Le football, c’est souvent l’ennui (cf. les rencontres d’hier,
mardi 3 juillet, surtout celle entre les Archaïques et les Cafeteros) mais c’est
aussi la rareté. Rareté plus ou moins relative des buts. Rareté des belles
occasions et du beau jeu (c’est ce que vous diront celles et ceux qui suivent
la Ligue 1 française). Mais il n’y a pas que ça. Lors du prochain match, prenez
quelques minutes, concentrez-vous et essayez de compter les passes vers l’avant,
celles qu’on qualifie de verticales parce qu’elles sont directes et parallèles
aux longueurs du rectangle que constitue le terrain de jeu. Par verticalité, et
j’insiste là-dessus, j’entends une passe qui ne s’écarte pas de plus de vingt
degrés de la ligne longitudinale qui passerait sous les pieds du passeur. Les transversales
qui écartent le jeu sont elles aussi précieuses mais ce n’est pas d’elles dont
il s’agit ici.
Le match a commencé. Allez-y comptez… En voici une et hop,
le ballon est vite perdu, ou alors il revient vers l’arrière ou il peut encore circuler
de manière latérale ou transversale. Le stéréotype le plus fréquent est la
combinaison suivante : une passe vers l’avant, une passe transversale vers
l’arrière puis un long centre vers l’avant…
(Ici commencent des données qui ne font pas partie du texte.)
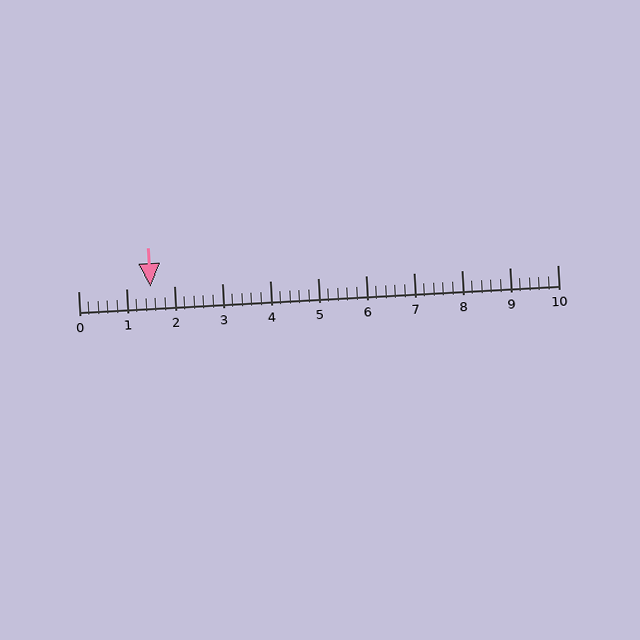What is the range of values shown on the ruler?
The ruler shows values from 0 to 10.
La verticalité est une prise de risque qui amène le danger
dans le camp de l’adversaire mais c’est un art difficile à manier parce que le
passeur doit d’abord être précis. Pas question que la trajectoire dévie et que
cela provoque une contre-attaque. L’autre raison de son caractère délicat vient
du fait que celui qui reçoit le ballon doit être démarqué ou en mouvement. Si
les attaquants sont statiques, s’ils sont trop collés à l’adversaire, le
porteur de ballon renoncera à les solliciter et il retournera vers l’arrière ou
recherchera un coéquipier proche de lui. Cela met en exergue un aspect
fondamental du football moderne : c’est le mouvement des attaquants et des
milieux offensifs qui favorise la verticalité et peut créer la différence. Il
faut « proposer une solution » au passeur.
La verticalité peut aussi être facilitée par le talent de
celui qui reçoit le ballon. Ce dernier doit avoir la capacité de résister à la
charge de l’inévitable adversaire qui lui tombera sur le dos puis d’enchainer
en se retournant pour faire face au but adverse. Quand c’est réussi, cela donne
lieu à l’un des plus beaux mouvements du football : réception, contrôle,
arc-de-cercle avec la balle au pied, nouvelle passe. Parfois aussi c’est l’avant-centre
qui est recherché, son rôle alors étant de remiser « un deuxième ballon »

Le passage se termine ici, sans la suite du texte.